In 2012, Mumbai-based education coaching service provider
MT Educare Ltd acquired Lakshya Forum for Competition Pvt. Ltd. The
model had its limitations. “Being there as teachers ourselves, we felt
the challenges with the offline set-up... no matter what, there were
challenges of scalability.”
Determined, and now equipped with Lakshya’s experience,
they challenged institutionalism and generalisation in education to make
it more personalised and democratic. But the disparity in learning
would remain, which called for a technological intervention.
In April 2014 they started developing a product and six
months later Vedantu was live. Vedantu was the so-called anti-model of
its predecessor. It developed WAVE (whiteboard, audio and video
environment) technology and the teachers marketplace model. In order to
get access to more good teachers, Vedantu started developing
technologies like whiteboard and audio and is currently developing
facial expression reading algorithms for better engagement and greater
efficiency from each session.
“We are coming out with engagement metrics. For every
session the algorithm analyses the session and goes back to the
teacher,” Vamsi says.
Vedantu says, “Innovation has come to facilitate the why.”
Initiatives like Digital India and fast growing Internet
infrastructure provide platforms like Vedantu with tools to connect more
students and teachers facilitating effective learning.
Though the motivation was not money, the company did not
want to be an NGO. The priority was to make a difference; money would
follow. The platform has now completed providing 21,000 hours of live
learning to more than 17,000 students through 180 listed teachers.
The platform, which charges around 30% of the teachers’ fees, says average tutor earns around `40,000 (depending on the number of hours) and the top earner raked in `98,000
(August 2015).
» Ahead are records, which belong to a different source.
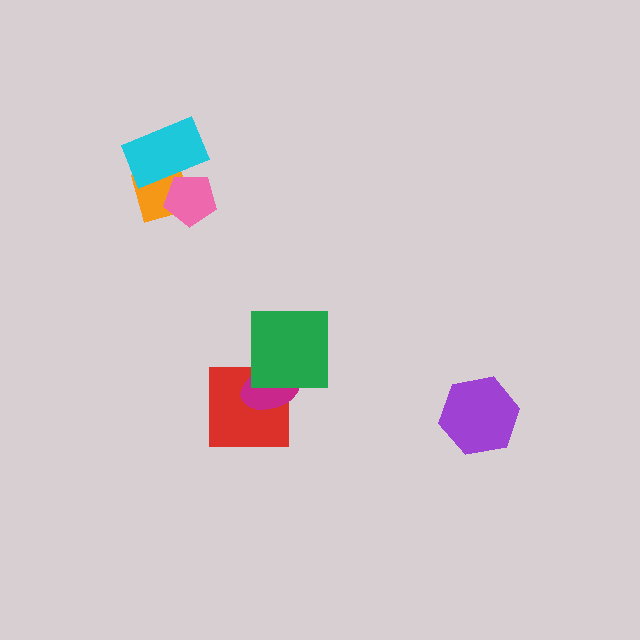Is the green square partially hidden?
No, no other shape covers it.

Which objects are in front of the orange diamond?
2 objects cover part of the orange diamond: the cyan rectangle and the pink pentagon.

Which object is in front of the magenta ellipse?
The green square is in front of the magenta ellipse.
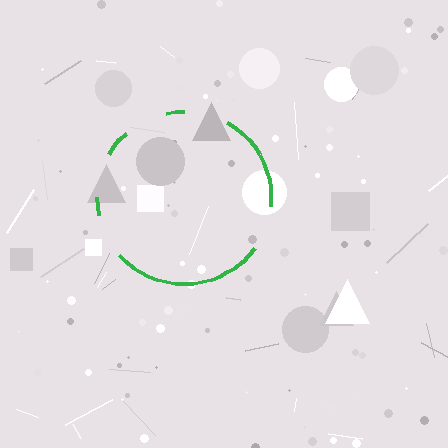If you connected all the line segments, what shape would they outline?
They would outline a circle.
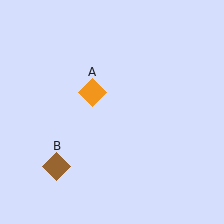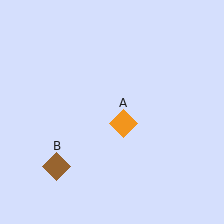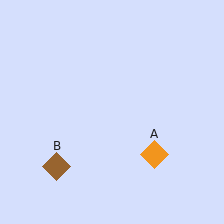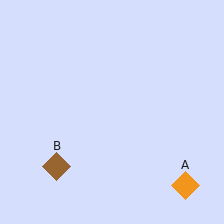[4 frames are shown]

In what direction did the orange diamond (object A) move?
The orange diamond (object A) moved down and to the right.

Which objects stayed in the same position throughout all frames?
Brown diamond (object B) remained stationary.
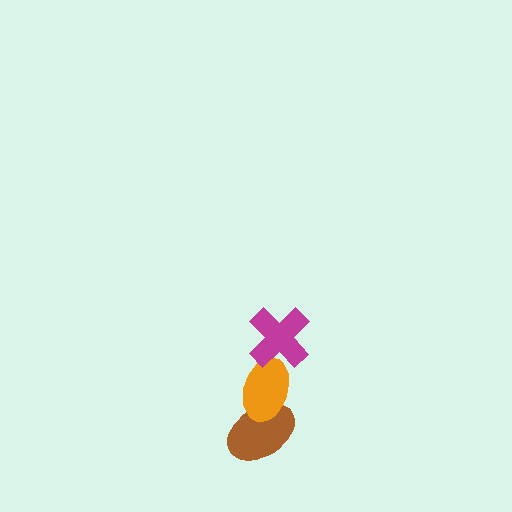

Vendantu has a mix of professional teachers, corporate
entities and college students. Vamsi says the presence of teachers
working only on Vedantu (10-15%) is where the real disruption is
happening.
Vedantu is aware of its limitations. This venture cannot
be run as a mainstream institution due to regulatory requirements. “So
we can at least be a parallel education system,” Vamsi says.
Vamsi says that there are around 250 million students in
India and around 33% of them go to private schools. This hasn’t deterred
its global ambitions. “Global expansion can be tempting,” he says about
moving to other markets like in South Korea, Singapore and other East
Asia markets.
Accel and Tiger Global led a $5 million funding in
Vedantu in May this year. Anand Daniel, an early stage investor with
Accel Partners, says Vedantu has huge potential. The tutoring market
size in India is around $11 billion (2014). “Very few teams in India
have a great sense for the education sector as well as how technology
can be used for effective scaling Vedantu is one such team,” he says
Mint has a strategic partnership with Digital Empowerment Foundation, which hosts the mBillionth and Manthan awards.